These POS terminals, equipped with wireless GPRS are used for Agent Banking. In comparison to branches and ATMs, agent banks require a minuscule amount of investment to set up, there is also a need for transactions to be done electronically. These electronic transactions rely heavily on a modernized payment infrastructure. Malaysia integrated its National identity system to its payment infrastructure such that these POS terminals utilize the citizens’ identity cards (popularly known as MyKad) and a thumbprint biometric reader to verify the identity of persons transacting at the Bank’s Agent premises.
In 2011, before the Agent Banking initiative was operational, only 46 percent of the sub-districts in Malaysia had access to financial services. In 2015, three years after it was implemented, 97 percent of the country’s sub-districts had gained access to basic financial services. During the first five years of Agent Banking in Malaysia, it has facilitated 100 million transactions for a total amount of US$ 2.1 billion. The same infrastructure for agent banking also supports internet banking, ATMs, and e-payments; making it possible for financial institutions, utility companies, retailers and others to roll out innovative financial services.
Regulatory Sandboxes to Foster Innovation
As fintech innovations emerge, these Nations have taken the lead in the implementation of regulatory sandboxes to test innovations. Since all the risk associated with innovation cannot be fully anticipated, a regulatory sandbox gives a “safe” operating room to pilot these innovations. Common to all the Asian Tigers in consideration is the setup of a regulatory sandbox.

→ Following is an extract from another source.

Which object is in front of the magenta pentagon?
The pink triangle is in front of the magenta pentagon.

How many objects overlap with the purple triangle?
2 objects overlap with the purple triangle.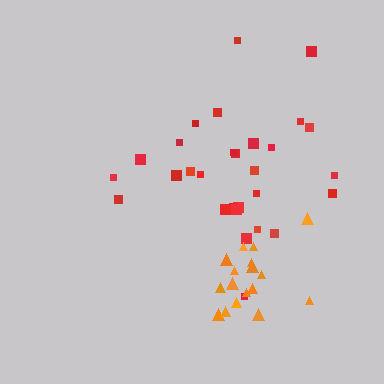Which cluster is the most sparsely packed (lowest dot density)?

Only 22 other Nations of the world currently have an established regulatory sandbox or has made official propositions to do so.
However, a regulatory sandbox only leads among other packs of initiatives to foster innovation. The Hong Kong Monetary Authority has taken this further with the launch of a Fintech Career Accelerator Scheme to “nurture talents to meet the growing needs of Fintech in Hong Kong”. South Korea has created an Open API platform and test beds to provide a common API applicable to banks for FinTech testing applications effectively. MAS in Singapore has set up their Financial Sector Technology and Innovation (FSTI) scheme, both of which facilitate proofs-of-concept of FinTech applications for the industry.
As of April 2017, 6 banks have tested over 15 projects in the sandbox and 9 projects have been completed in Hong Kong. In Malaysia, services from the financial comparison, insurance aggregation, money changing service and remittance provision are being run in the sandbox, while it has also been used to pilot an insurance distribution platform in Singapore.
Where We Are Now
Several of these lessons are being put in place by emerging African economies. The Central Bank of Nigeria (CBN) has set a target of 80% financial inclusion of the adult population by 2020. This is to be achieved through Nigeria’s Financial System Strategy 2020 (FSS 2020) similar to that of Malaysia. Kenya has made official announcements to set up a regulatory sandbox to foster fintech innovation, while Sierra Leone now has one in place. The bank of Ghana has in its objectives for developing the country’s payment and settlement systems the need to promote financial inclusion without risking the safety and soundness of the banking system.
As seen from the Asian Tigers, there is a need to move beyond just plans, talks, and objectives. Speedy, robust and measurable actions are required to make financial inclusion really inclusive.